On 1 January 1982 the state-owned South-West German Railway Company (Südwestdeutsche Eisenbahn-Gesellschaft, SWEG) took over the line from Deutsche Bundesbahn under a 20-year lease. The Krebsbach Valley Railway from Neckarbischofsheim Nord to Hüffenhardt, which the government planned to close, was also operated by the SWEG.

The lease of the Schwarzenbach Valley Railway to the SWEG was the first regionalisation of a state-owned railway in Germany. The SWEG modernised and streamlined operations to a large extent. For example, the timetabling was greatly improved. The modernisation measures allowed the SWEG to increase ridership and thus to preserve the route from closure.

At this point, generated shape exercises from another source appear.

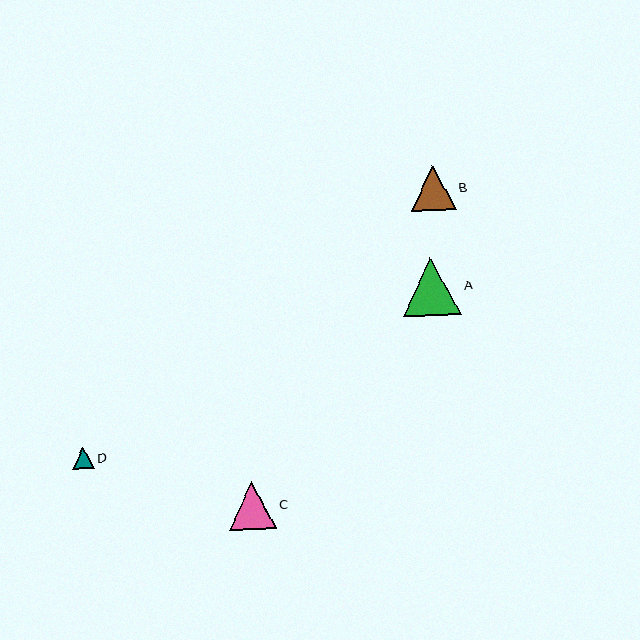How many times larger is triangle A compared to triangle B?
Triangle A is approximately 1.3 times the size of triangle B.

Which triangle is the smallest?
Triangle D is the smallest with a size of approximately 21 pixels.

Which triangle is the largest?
Triangle A is the largest with a size of approximately 59 pixels.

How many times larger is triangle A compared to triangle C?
Triangle A is approximately 1.2 times the size of triangle C.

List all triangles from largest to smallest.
From largest to smallest: A, C, B, D.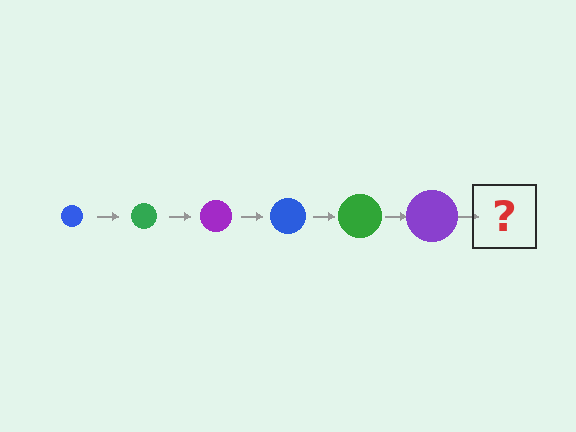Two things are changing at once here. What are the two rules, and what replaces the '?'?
The two rules are that the circle grows larger each step and the color cycles through blue, green, and purple. The '?' should be a blue circle, larger than the previous one.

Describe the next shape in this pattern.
It should be a blue circle, larger than the previous one.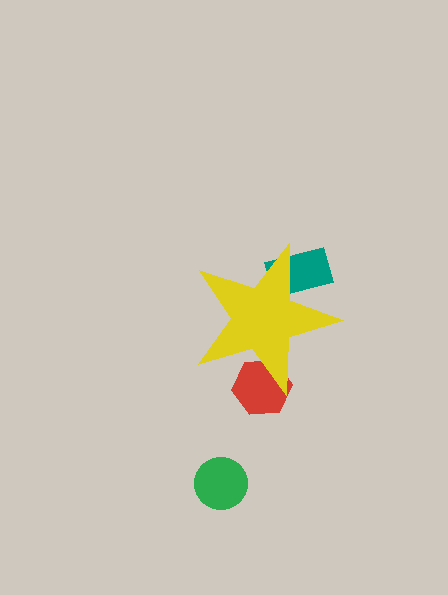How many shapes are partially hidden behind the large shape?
2 shapes are partially hidden.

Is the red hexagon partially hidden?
Yes, the red hexagon is partially hidden behind the yellow star.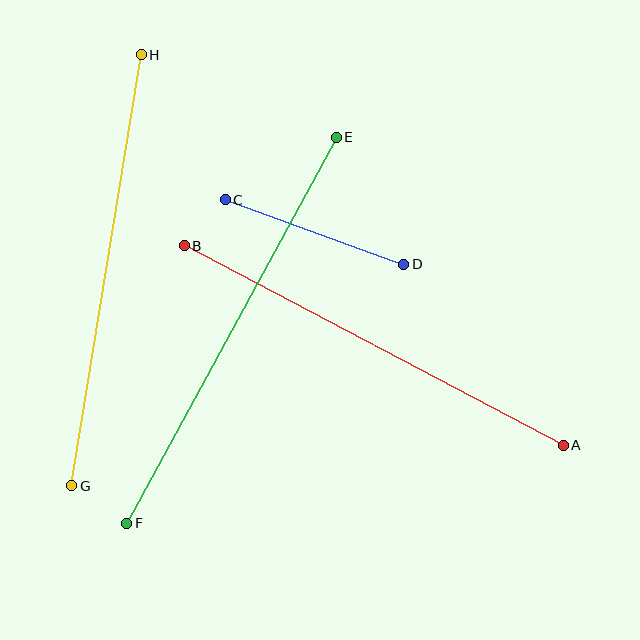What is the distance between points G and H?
The distance is approximately 437 pixels.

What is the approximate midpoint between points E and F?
The midpoint is at approximately (231, 330) pixels.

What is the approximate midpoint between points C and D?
The midpoint is at approximately (314, 232) pixels.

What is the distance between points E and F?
The distance is approximately 440 pixels.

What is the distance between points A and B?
The distance is approximately 429 pixels.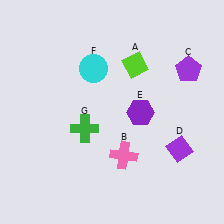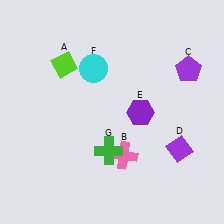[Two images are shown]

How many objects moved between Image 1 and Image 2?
2 objects moved between the two images.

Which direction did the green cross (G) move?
The green cross (G) moved down and to the right.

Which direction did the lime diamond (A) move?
The lime diamond (A) moved left.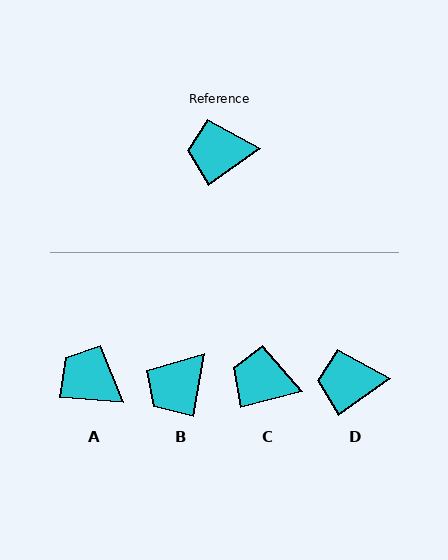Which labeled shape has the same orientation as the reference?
D.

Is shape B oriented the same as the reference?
No, it is off by about 45 degrees.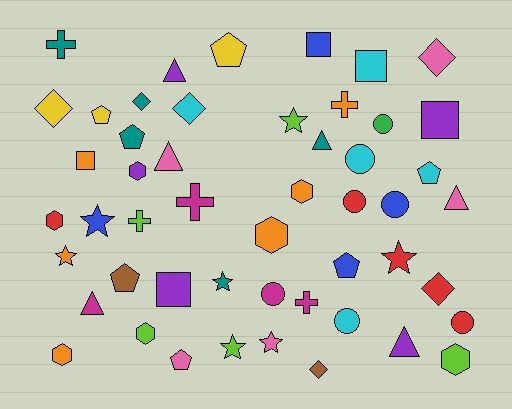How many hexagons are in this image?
There are 7 hexagons.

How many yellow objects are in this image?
There are 3 yellow objects.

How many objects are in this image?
There are 50 objects.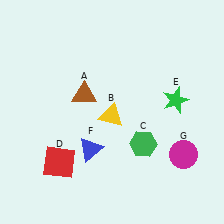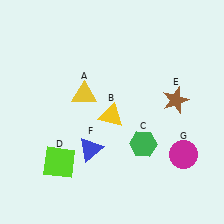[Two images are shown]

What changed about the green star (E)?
In Image 1, E is green. In Image 2, it changed to brown.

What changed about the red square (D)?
In Image 1, D is red. In Image 2, it changed to lime.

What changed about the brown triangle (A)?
In Image 1, A is brown. In Image 2, it changed to yellow.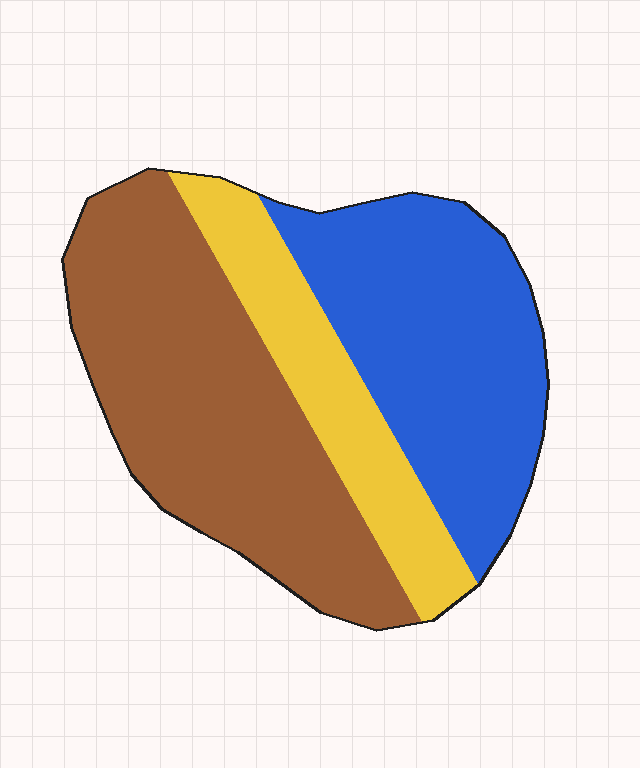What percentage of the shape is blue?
Blue takes up about three eighths (3/8) of the shape.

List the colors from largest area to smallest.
From largest to smallest: brown, blue, yellow.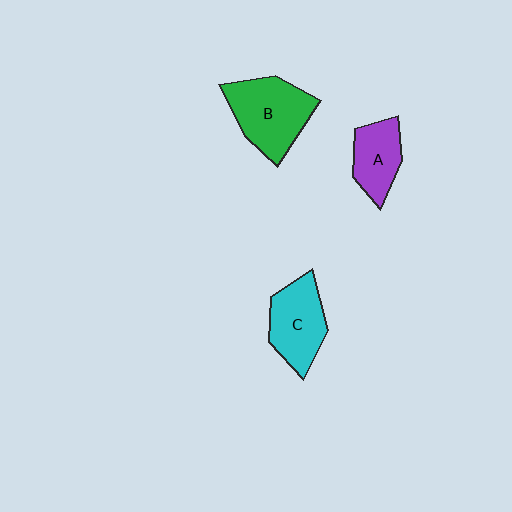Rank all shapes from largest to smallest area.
From largest to smallest: B (green), C (cyan), A (purple).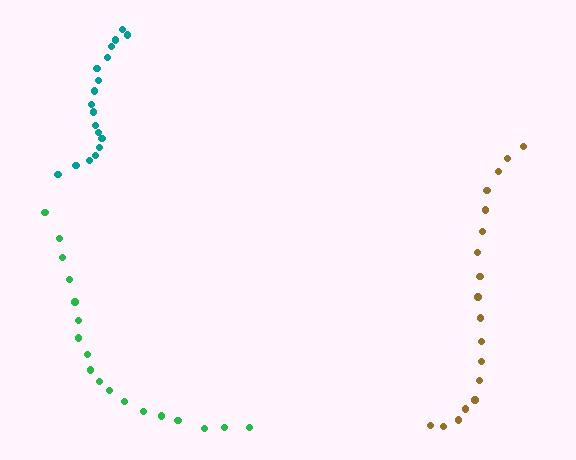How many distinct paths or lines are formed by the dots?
There are 3 distinct paths.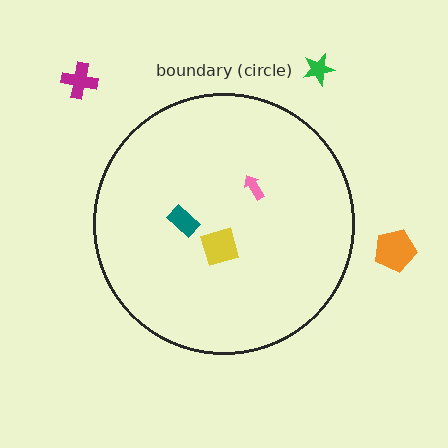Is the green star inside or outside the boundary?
Outside.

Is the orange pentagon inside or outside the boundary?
Outside.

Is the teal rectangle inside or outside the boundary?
Inside.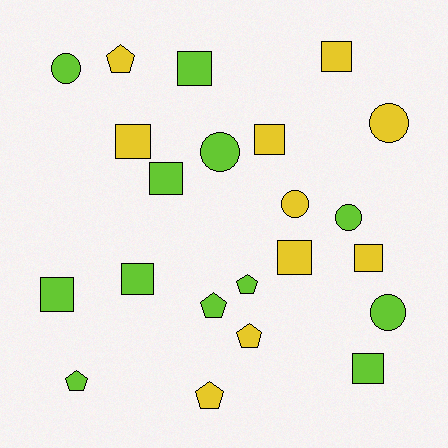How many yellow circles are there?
There are 2 yellow circles.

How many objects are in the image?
There are 22 objects.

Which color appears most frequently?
Lime, with 12 objects.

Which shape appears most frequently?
Square, with 10 objects.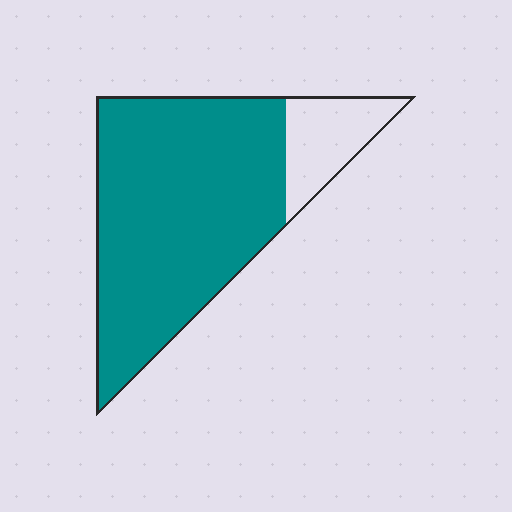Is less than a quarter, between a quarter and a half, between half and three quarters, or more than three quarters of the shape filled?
More than three quarters.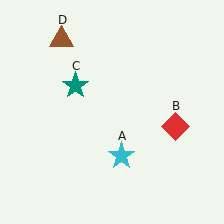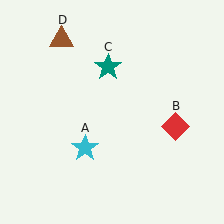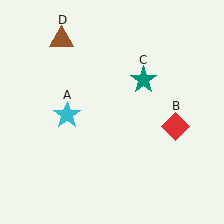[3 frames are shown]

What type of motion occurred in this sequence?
The cyan star (object A), teal star (object C) rotated clockwise around the center of the scene.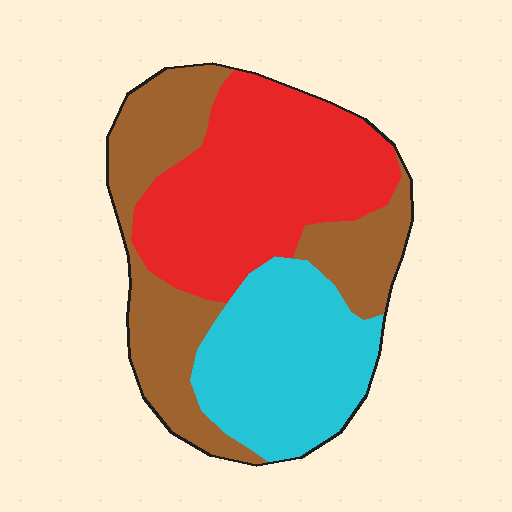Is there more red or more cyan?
Red.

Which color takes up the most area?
Red, at roughly 40%.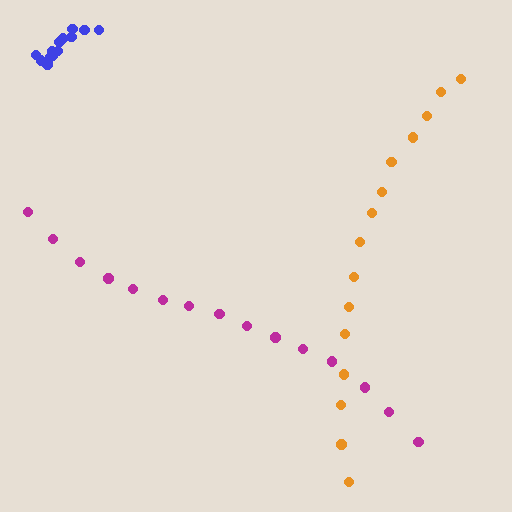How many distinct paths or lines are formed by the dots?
There are 3 distinct paths.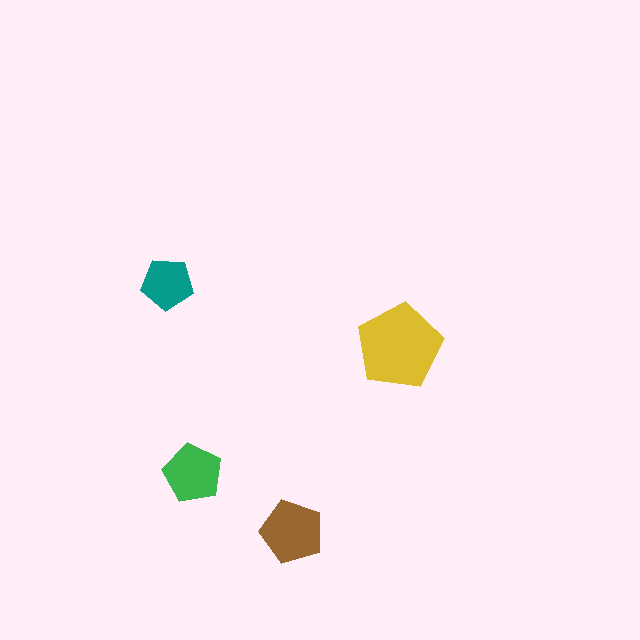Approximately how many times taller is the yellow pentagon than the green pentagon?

===Integration into the network of the Rhine-Neckar S-Bahn (since 2010)===
It was originally planned to start Rhine-Neckar S-Bahn operations with class 425 electric multiple units of the new S 51 service on the Schwarzbach Valley Railway on 14 December 2009. Due to a delayed start of construction and the severe winter of 2009/10, however, the start-up of the S-Bahn was delayed to June 2010. The track was completely modernised and electrified for the opening of the S-Bahn. In 2002, the expired lease for the line was extended for one year only. From 1 August 2009 the entire passenger service on the line was closed and it was replaced by a temporary bus service. In December 2009 DB Regio took over the operation of the replacement bus service.